Rachel stopped outside the door, her fingers gripping the edge of the frame, and looked in. The bathroom was comfortably spacious, but she still didn’t intend to find herself in such close quarters with him.
“You look for yourself,” she challenged, since he intended to do just that anyway. “You’ll see it’s not here.”
He cast her a smiling look, then reached down and pulled open a drawer by the sink. It was a drawer she hadn’t opened because she hadn’t needed the space. When she looked inside, there was a man’s brown shaving kit.
“Here it is—just where I left it,” he announced, dark brows arching over his amused glance.
“So it is.” Rachel was forced to admit it, a resentful gray look in her eyes. “I guess I never looked in that drawer.”
“I guess you didn’t,” Gard agreed smoothly—so smoothly it was almost mocking.
He half turned and leaned a hip against the sink, shifting his weight to one foot. A quiver of vague alarm went through Rachel as she realized that he showed no signs of leaving either her cabin or her bathroom. There was a slow, assessing travel of his gaze over her.
“How long will it take you to dress and fix your hair?” he asked.
“Why?”
“So I’ll know what time to meet you topside for some morning coffee.”
“It won’t make any difference how long it takes for me to get dressed, since I won’t be meeting you for coffee,” Rachel replied, stung that he was so positive she would agree.
“Why?” he asked in a reasonable tone.
“It hardly matters.” She swung impatiently away from the bathroom door, the silken material of her long robe swishing faintly as she moved to the center of the sitting room. When she heard him following her, Rachel whirled around, the robe swinging to hug her long legs. “Hasn’t anyone ever turned down an invitation from you?”

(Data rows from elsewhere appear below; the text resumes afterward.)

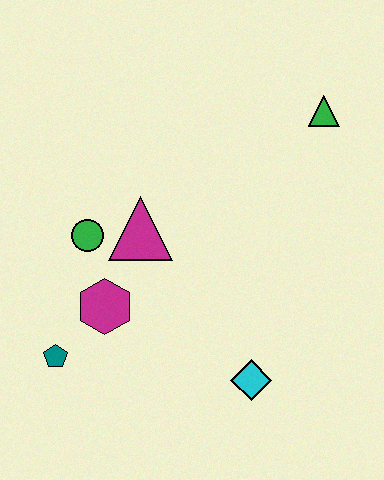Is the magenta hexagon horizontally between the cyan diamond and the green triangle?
No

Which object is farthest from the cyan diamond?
The green triangle is farthest from the cyan diamond.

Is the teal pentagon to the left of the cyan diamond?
Yes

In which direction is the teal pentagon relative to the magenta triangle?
The teal pentagon is below the magenta triangle.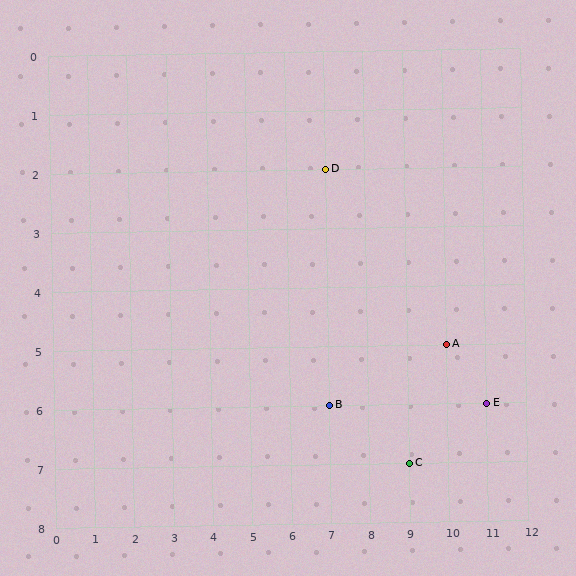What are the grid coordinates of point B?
Point B is at grid coordinates (7, 6).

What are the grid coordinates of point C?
Point C is at grid coordinates (9, 7).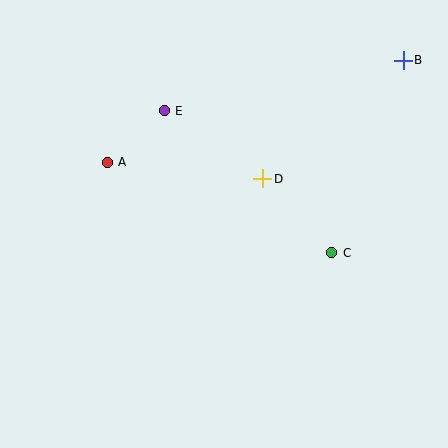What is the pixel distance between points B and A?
The distance between B and A is 313 pixels.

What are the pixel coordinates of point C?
Point C is at (332, 253).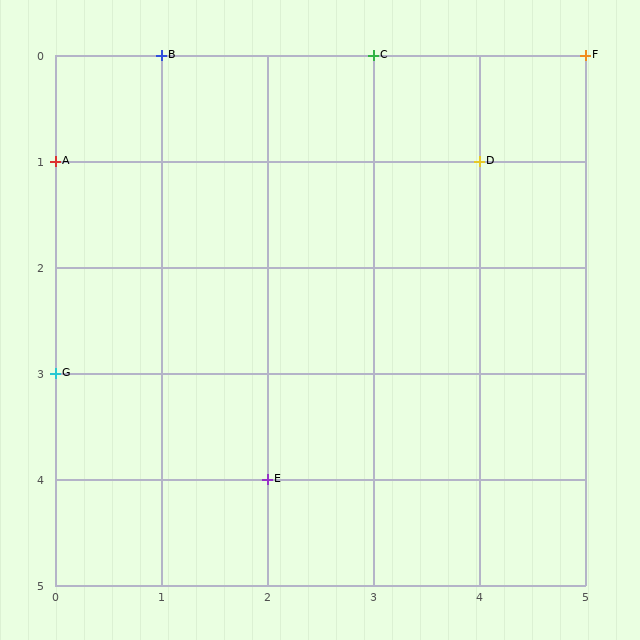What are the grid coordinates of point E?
Point E is at grid coordinates (2, 4).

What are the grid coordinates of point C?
Point C is at grid coordinates (3, 0).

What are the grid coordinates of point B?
Point B is at grid coordinates (1, 0).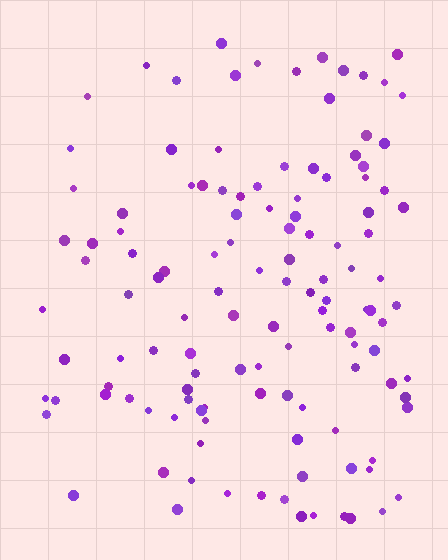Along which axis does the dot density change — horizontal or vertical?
Horizontal.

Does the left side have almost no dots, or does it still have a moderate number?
Still a moderate number, just noticeably fewer than the right.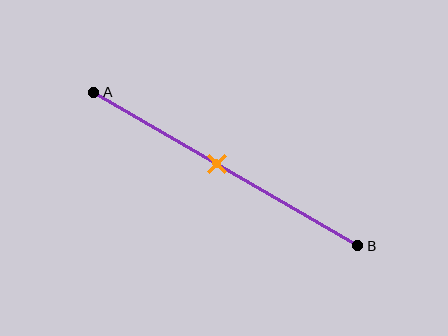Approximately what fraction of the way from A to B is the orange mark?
The orange mark is approximately 45% of the way from A to B.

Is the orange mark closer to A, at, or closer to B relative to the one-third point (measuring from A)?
The orange mark is closer to point B than the one-third point of segment AB.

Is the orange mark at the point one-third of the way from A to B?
No, the mark is at about 45% from A, not at the 33% one-third point.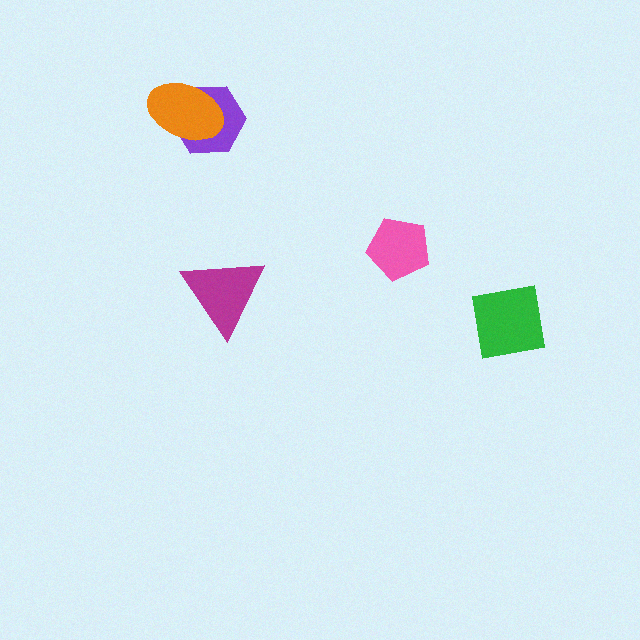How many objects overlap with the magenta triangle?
0 objects overlap with the magenta triangle.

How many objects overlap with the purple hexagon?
1 object overlaps with the purple hexagon.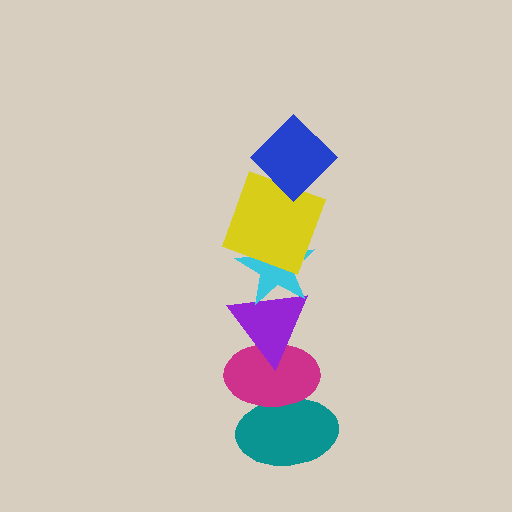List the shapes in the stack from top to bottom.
From top to bottom: the blue diamond, the yellow square, the cyan star, the purple triangle, the magenta ellipse, the teal ellipse.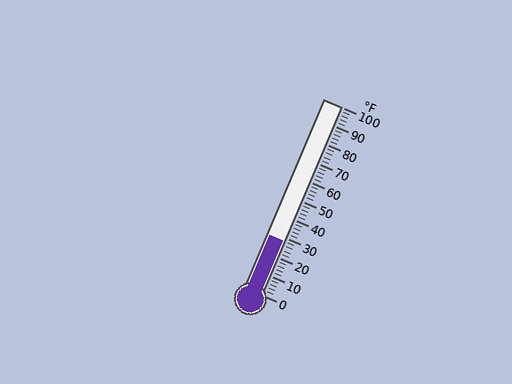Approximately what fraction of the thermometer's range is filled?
The thermometer is filled to approximately 30% of its range.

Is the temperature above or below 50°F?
The temperature is below 50°F.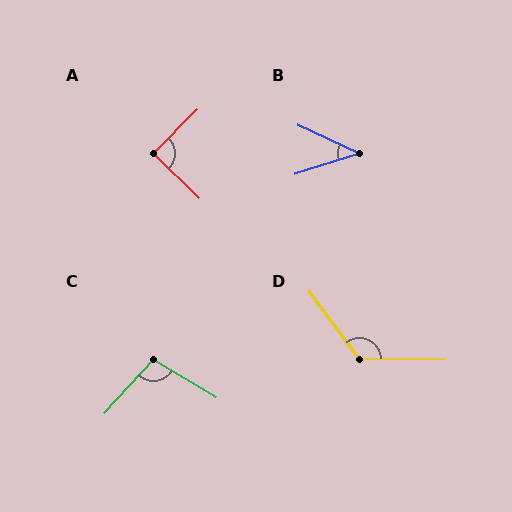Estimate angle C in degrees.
Approximately 101 degrees.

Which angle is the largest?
D, at approximately 127 degrees.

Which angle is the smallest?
B, at approximately 42 degrees.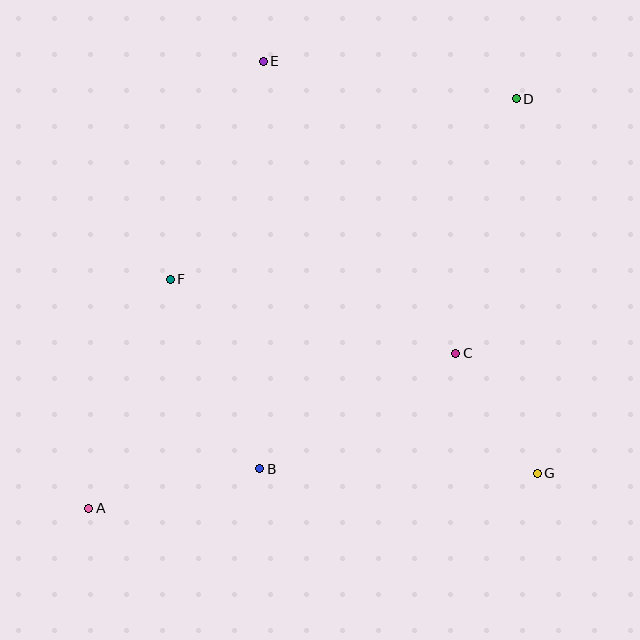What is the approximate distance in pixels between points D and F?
The distance between D and F is approximately 390 pixels.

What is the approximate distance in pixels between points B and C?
The distance between B and C is approximately 227 pixels.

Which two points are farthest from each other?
Points A and D are farthest from each other.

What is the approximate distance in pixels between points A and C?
The distance between A and C is approximately 398 pixels.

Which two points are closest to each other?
Points C and G are closest to each other.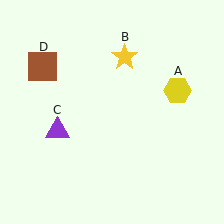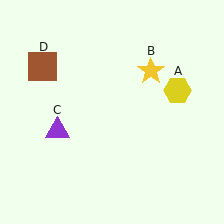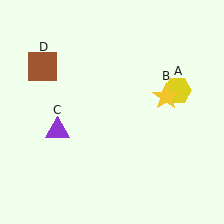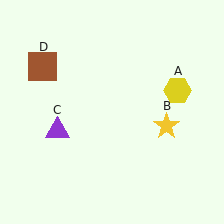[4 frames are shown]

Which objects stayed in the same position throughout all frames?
Yellow hexagon (object A) and purple triangle (object C) and brown square (object D) remained stationary.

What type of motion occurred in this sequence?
The yellow star (object B) rotated clockwise around the center of the scene.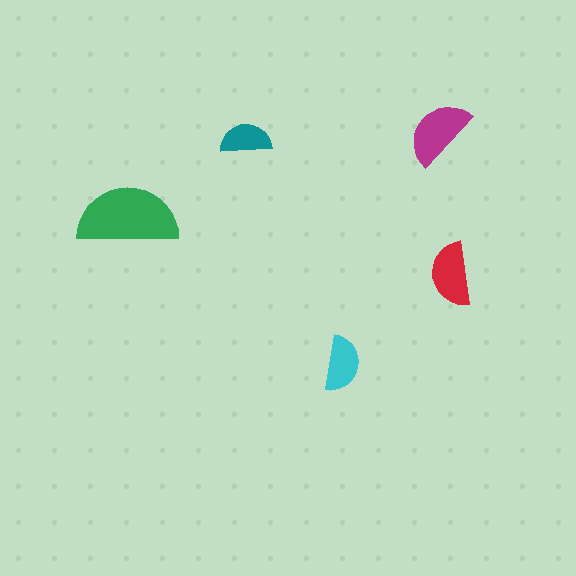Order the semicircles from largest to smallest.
the green one, the magenta one, the red one, the cyan one, the teal one.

“It’s happened,” Gard conceded. “But usually they gave a reason if only to be polite. And I just wondered what yours is?
”
Her features hardened with iron control. Only her eyes blazed to show the anger within. “Perhaps I’m tired of men assuming that I’m so lonely I’ll accept the most casual invitation. Every man I meet immediately assumes that because I’m a widow I’m desperate for male companionship.” Her scathing glance raked him, putting him in the same category. “They’re positive I’ll jump at the chance to share a bed with them—or a cabin—just because they can fill out a pair of pants. According to them, I’m supposed to be frustrated sexually.”
It didn’t soothe her temper to have him stand there and listen to her tirade so calmly. “Are you?” Gard inquired blandly.
For an instant Rachel was too incensed to speak. The question wasn’t worthy of an answer, so she hurled an accusation at him instead. “You’re no better than the others! It may come as a shock to you, but I’d like to know something about a man besides the size of his shorts before I’m invited into his bed!”
She was trembling from the force of her anger and the sudden release of so much bitterness that had been bottled up inside. She turned away from him to hide her shaking, not wanting him to mistake it as a sign of weakness.
“What does meeting for coffee have to do with going to bed together?” he wondered. “Or has your experience with men since your husband died been such that you don’t accept any invitations?” There was a slight pause before he asked, “Do you want to be alone for the rest of your life?”